The main City regulator, the Financial Conduct Authority (FCA), has proposed June 2019 as a cut-off point for any new complaints to be lodged with banks, but the claims continue to pour in, both from individuals and claims management companies.
Recently Barclays set aside an extra £600m for compensation costs and Lloyds Banking Group put aside a whopping £1bn extra.
The league table is dominated by the UK's big High Street banks, which mis-sold the insurance polices for the best part of two decades.
Lloyds has now set aside more than any other bank, at £17.1bn, followed by Barclays at £8.5bn, RBS at £4.7bn and HSBC at £2.9bn.
Since the start of 2003 the Ombudsman has received 1,445,000 complaints about PPI mis-selling.

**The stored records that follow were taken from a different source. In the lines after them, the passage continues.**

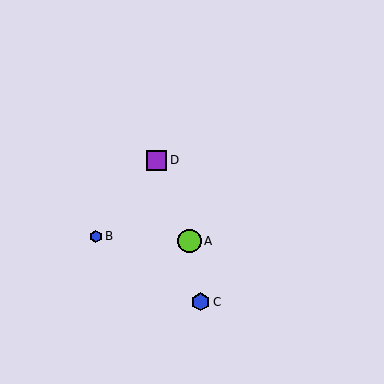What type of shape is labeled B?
Shape B is a blue hexagon.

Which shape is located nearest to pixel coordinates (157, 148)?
The purple square (labeled D) at (157, 160) is nearest to that location.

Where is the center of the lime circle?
The center of the lime circle is at (189, 241).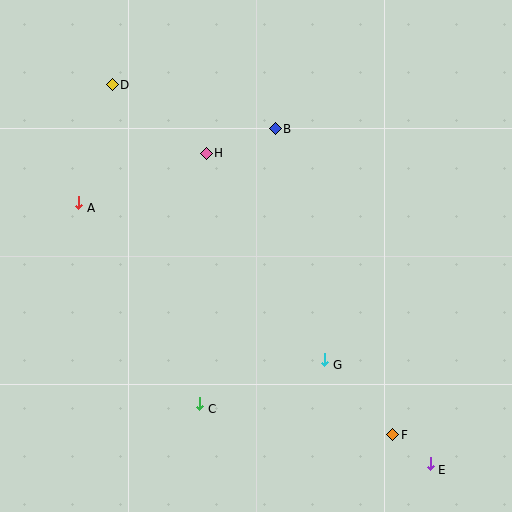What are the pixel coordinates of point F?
Point F is at (393, 435).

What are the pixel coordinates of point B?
Point B is at (275, 129).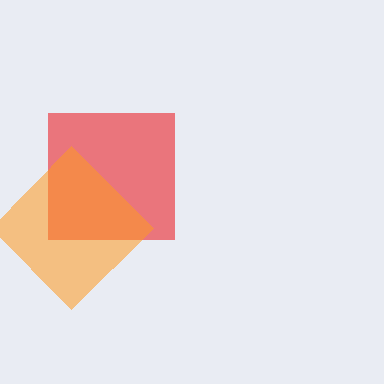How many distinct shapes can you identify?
There are 2 distinct shapes: a red square, an orange diamond.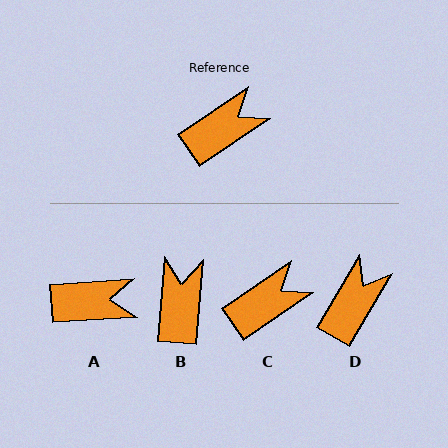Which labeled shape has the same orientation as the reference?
C.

But the floodgates opened in 2011 when the British Bankers' Association (BBA) lost a High Court challenge to a decision of the former City regulator, the Financial Services Authority.
The FSA ruled that banks should look again at complaints which they had turned down.
Mis-selling to millions
PPI policies were supposed to provide cover if someone could not repay their loans or credit card bills, because of illness, accidents or unemployment.
But a series of inquiries by consumer groups and the UK financial authorities, stretching back more than a decade, concluded - in the teeth of opposition from the banking industry - that tens of millions of the polices had been mis-sold to people who did not want or need them.
Some people had been forced to buy the insurance under duress from bank staff who claimed, improperly, that buying a policy was compulsory for customers taking loans.
Other customers were sold policies on which they could never make a legitimate claim, for instance because they were self-employed.
The sale of PPI has now largely been banned.